AMD is kicking off the Computex show with the announcement of Puma, its first platform for the mobile computing market designed to counter Intel’s successful Centrino platform.
Puma combines a new AMD Turion X2 dual-core mobile processor with ATI Radeon HD 3000 graphics and an ATI chipset. This new platform already has a number of OEM design wins, including Acer, Fujitsu, Fujitsu Siemens Computers, MSI, NEC and Toshiba.
The effort marks AMD’s first unified platform of CPU, graphics and chipset. It’s also the first time AMD (NYSE: AMD) has a real laptop story to tell.
Until now, the company has just taken its desktop parts and tuned them down a little for laptops. Using that approach, AMD has done fairly well in the mobile market. But now it actually has a mobile-specific platform, which can only help against Centrino, one analyst said.
“With this new Puma platform, they have, for the first time, actually tried to think about what a chip inside notebook needs versus what one inside the desktop needs, and they’ve changed the design in many ways to save power without compromising performance in this mobile environment,” said Nathan Brookwood, research fellow with Insight64.

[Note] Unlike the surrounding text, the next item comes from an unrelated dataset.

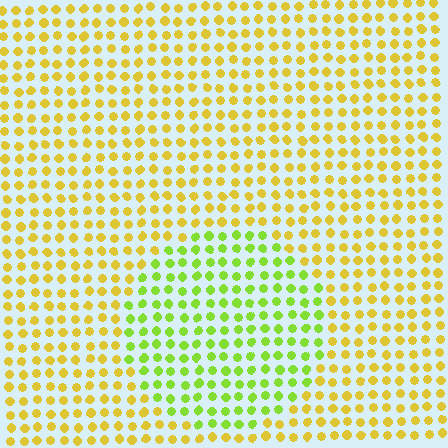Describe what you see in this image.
The image is filled with small yellow elements in a uniform arrangement. A circle-shaped region is visible where the elements are tinted to a slightly different hue, forming a subtle color boundary.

The Puma platform is launching with 2.4GHz and 2.1GHz dual-core processors, which include mobile-specific enhancements like core power management for idle states and battery management; and AMD’s M780G and SB700 chipset, which features the ATI Radeon HD 3200 graphics. The graphics processor was top of the line two years ago and delivers DirectX 10 support for Vista and 1080p HD video playback.
AMD has no plans for quad-core notebooks for now, nor is it interested in pumping up the CPU speed.
“The processor has become a less-important criteria in the purchase of a notebook compared to memory, the screen and graphics performance,” Bahr Mahony, director of AMD’s mobile division, told InternetNews.com.
However, it won’t be the CPU keeping AMD from targeting the enterprise with the Puma. Instead, that decision is due to battery life: Puma will offer between 4.5 to five hours of battery life, but OEMs want five to six hours for business customers, Mahony said.
Still, battery life is a chief factor in many of Puma’s elements. The design’s 780 chipset has a feature called PowerXpress that allows the notebook to switch between integrated and discrete graphics on the notebook.
As a result, OEMs can build the notebook with a discrete graphics processor — either AMD’s or nVidia’s — and then the user can switch between the integrated and discrete graphics depending on the performance or power savings they want.
Switching from discrete to integrated graphics can mean 90 more minutes of battery life, Mahony said.
Along with becoming AMD’s first unified CPU, graphics and chipset platform, Puma also assists the company in planning for the future, Mahony said.
“We found the platform to be a significant milestone for us,” he said. “We were able to achieve balance throughout the platform and that experience will be vital for the next platform, Fusion.”
Brookwood said it does help AMD catch up to Intel in the area of platform integration, since Intel has had something similar for a while. It offers CPU and chipset integration with a GPU, either AMD’s or nVidia’s, on its laptop platform. Still, he felt Puma is a big help for AMD.
“They won’t take the top prize in terms of either computation performance or battery life, but they certainly narrow the gap with what Intel is offering,” Brookwood said. “From a purely tactical situation, AMD is on track to deliver these products now, while Intel is having trouble with the schedule for their Centrino 2 platforms.”
Intel had planned to introduce Centrino 2, developed under the codename “Montevina,” at this week’s Computex show in Taiwan, but has delayed its launch until July 14 to work out some certification issues.